The first time the Chiefs made it back to the playoffs after their Super Bowl win, the Dolphins beat them in the longest playoff game in NFL history. Over 82 minutes of football that finally ended in what would be the first of many playoff heartbreaks for this franchise on the road back to the big game.
And of course 1990, when the Chiefs had a 16-3 lead over the Dolphins in the fourth quarter. Two Dan Marino touchdowns later, the season was over. And there was 1994, where a 17-10 halftime lead in Miami became a 27-17 loss, as those offensive woes showed up again in a second-half shutout.
The last two of those losses came in the exact same stadium where the Chiefs finally did the thing they were trying to do on those previous excursions to Miami. Hard Rock Stadium (or Joe Robbie Stadium as it was then named) is no longer a house of horrors for this franchise.
In a lot of ways, the time between those losses—and all of these playoff disappointments—ran together. 50 years is a long time, especially when you spend most of it wandering through wilderness the way the Chiefs did.
After winning the Super Bowl they went 21 years without winning a playoff game, had a brief return to relevance by winning three in three years, then went another 21 without winning one.
There wasn’t a lot to distinguish one lousy season from another, one underwhelming game from the next. There really wasn’t a lot of reason to believe it would ever end.
Those tailgates Kansas City is so famous for and the sense of community they harvested within the fanbase is a lot of what kept people going for so long. It became its own community, in a lot of ways the closest thing professional football had to a college environment.

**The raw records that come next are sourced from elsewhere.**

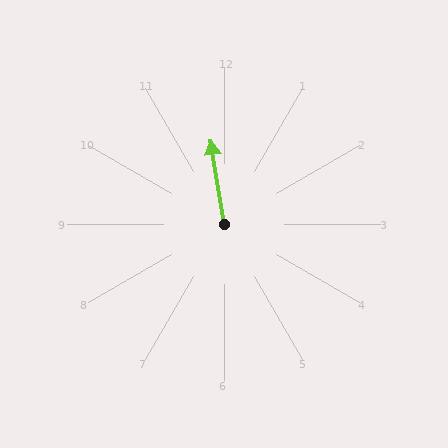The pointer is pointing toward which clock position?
Roughly 12 o'clock.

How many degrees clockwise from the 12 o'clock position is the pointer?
Approximately 351 degrees.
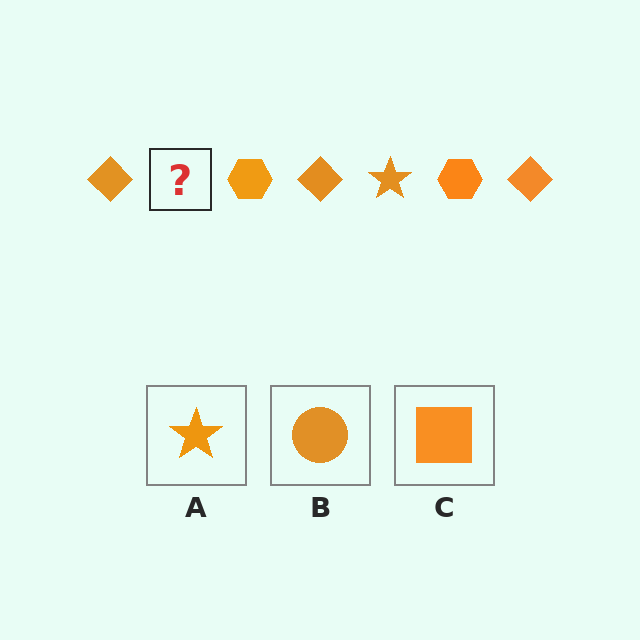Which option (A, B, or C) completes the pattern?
A.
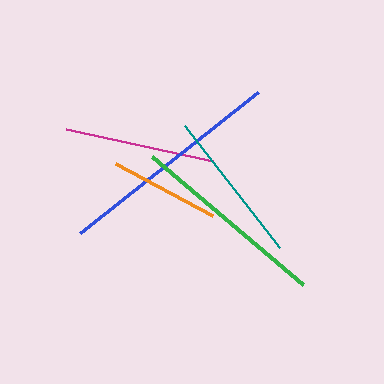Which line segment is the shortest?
The orange line is the shortest at approximately 110 pixels.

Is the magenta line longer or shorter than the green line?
The green line is longer than the magenta line.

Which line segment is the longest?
The blue line is the longest at approximately 226 pixels.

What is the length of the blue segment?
The blue segment is approximately 226 pixels long.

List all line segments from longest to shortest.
From longest to shortest: blue, green, teal and magenta (about equal), orange.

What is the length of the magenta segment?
The magenta segment is approximately 151 pixels long.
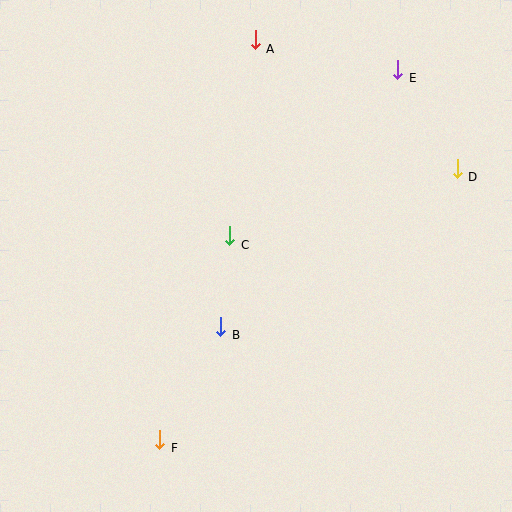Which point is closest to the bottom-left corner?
Point F is closest to the bottom-left corner.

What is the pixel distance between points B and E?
The distance between B and E is 312 pixels.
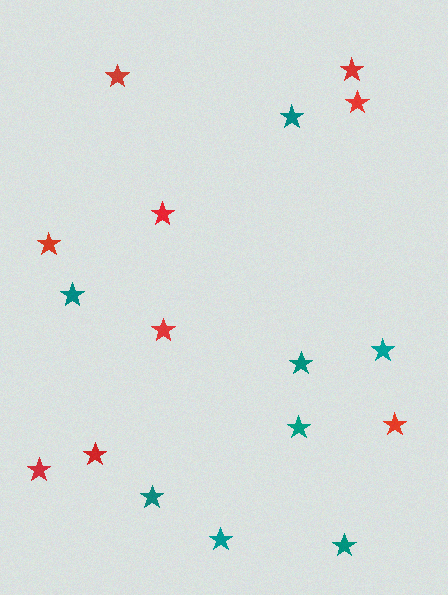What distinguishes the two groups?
There are 2 groups: one group of red stars (9) and one group of teal stars (8).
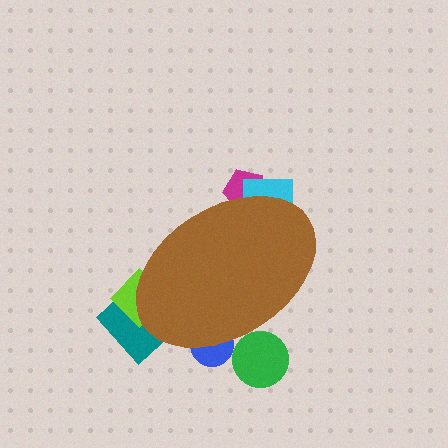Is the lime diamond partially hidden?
Yes, the lime diamond is partially hidden behind the brown ellipse.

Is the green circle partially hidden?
No, the green circle is fully visible.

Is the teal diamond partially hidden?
Yes, the teal diamond is partially hidden behind the brown ellipse.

It’s hard to justify driving two hours each way to watch a football team on the way to another 6-10 season, but it’s easy when you know three of your friends from college are waiting for you in the parking lot with a drink and a new story to tell about life at home. It’s not two decades of futile football without seeing a single playoff win, it’s two decades of making memories with the people you care about most. It’s meeting a total stranger at the game in week 1 and becoming good enough friends to send them a Christmas gift by week 16.

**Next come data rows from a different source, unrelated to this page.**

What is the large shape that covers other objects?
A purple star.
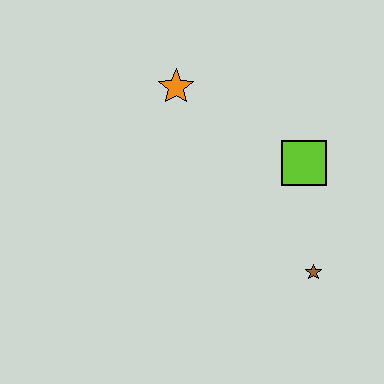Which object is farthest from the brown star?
The orange star is farthest from the brown star.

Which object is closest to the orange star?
The lime square is closest to the orange star.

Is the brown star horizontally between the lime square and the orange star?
No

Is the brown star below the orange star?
Yes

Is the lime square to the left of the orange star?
No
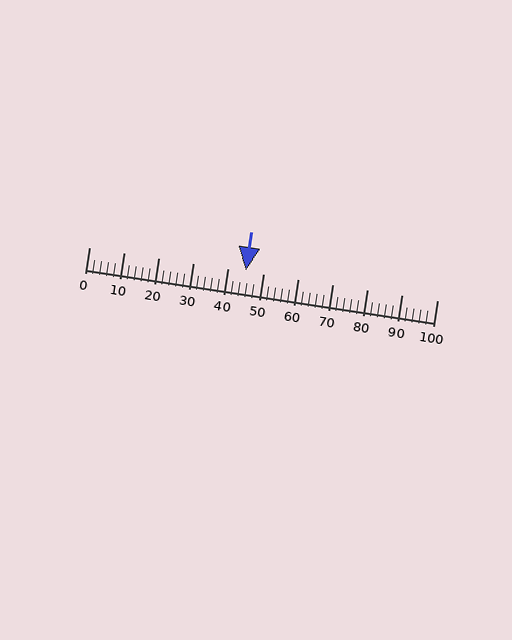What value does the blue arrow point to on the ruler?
The blue arrow points to approximately 45.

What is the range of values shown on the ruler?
The ruler shows values from 0 to 100.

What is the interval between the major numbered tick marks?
The major tick marks are spaced 10 units apart.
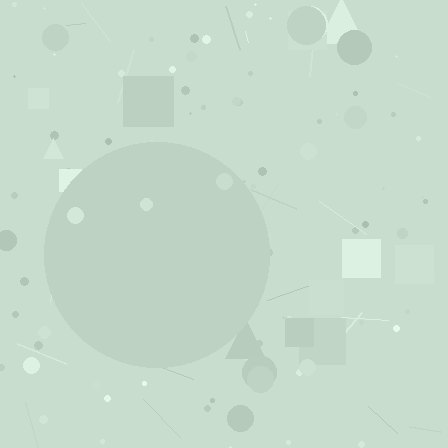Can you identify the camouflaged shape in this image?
The camouflaged shape is a circle.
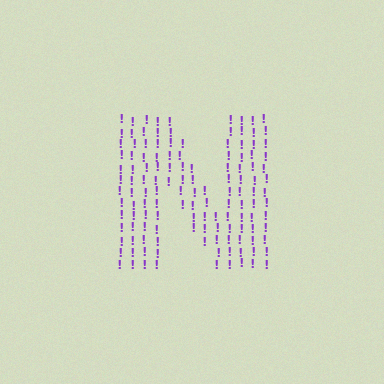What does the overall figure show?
The overall figure shows the letter N.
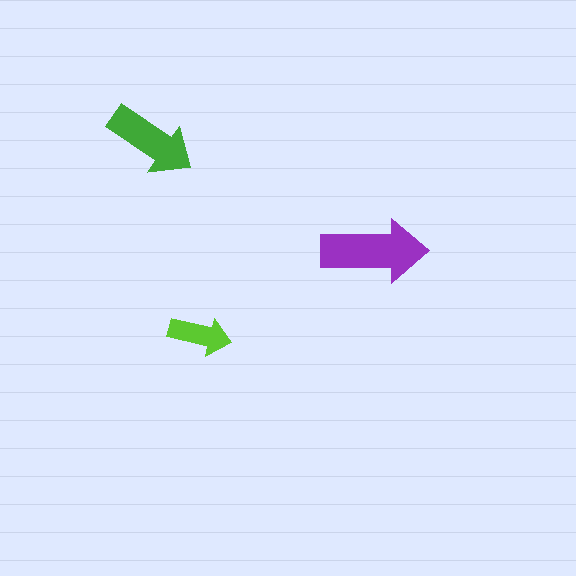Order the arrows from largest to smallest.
the purple one, the green one, the lime one.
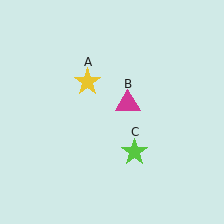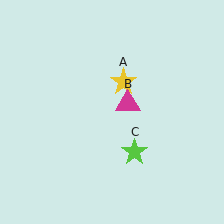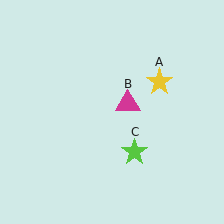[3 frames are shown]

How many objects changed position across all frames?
1 object changed position: yellow star (object A).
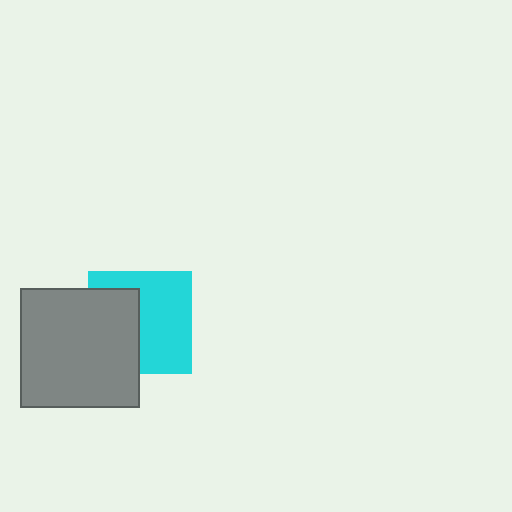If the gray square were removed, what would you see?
You would see the complete cyan square.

At some point, all of it morphed into the same experience. The tailgates and the games rolled into one, all becoming a piece of the Kansas City football experience. It was perfect that the Chiefs celebrated making it back to the Super Bowl there, as fireworks went off in those lots after the AFC Championship Game.
It was where so many hopes were crushed. The space where people returned to after so many of those defeats. Just last year, a dejected fanbase retreated to those lots after Tom Brady led an overtime drive that snatched the Lamar Hunt Trophy and a trip to the Super Bowl away. And for all the people who wondered silently and aloud “Are we every going to get there?” on that night and so many others, Sunday night’s win was a gateway to stop asking those questions and to no longer negatively reflect on those losses.
They never have to think about the No Punt Game. They don’t have to wonder why the offense almost magically stopped scoring points in seemingly every playoff game during the 90s and 00s. There is no longer any need to question if a 38-10 or 21-3 lead in a playoff game is safe. Long drives out of Arrowhead Stadium on frigid Sunday evenings will no longer be spent doubting if the franchise will ever reach the height of that day in 1970 again.
And most of all, they will never, ever have to wonder what a Super Bowl parade in Kansas City would look like.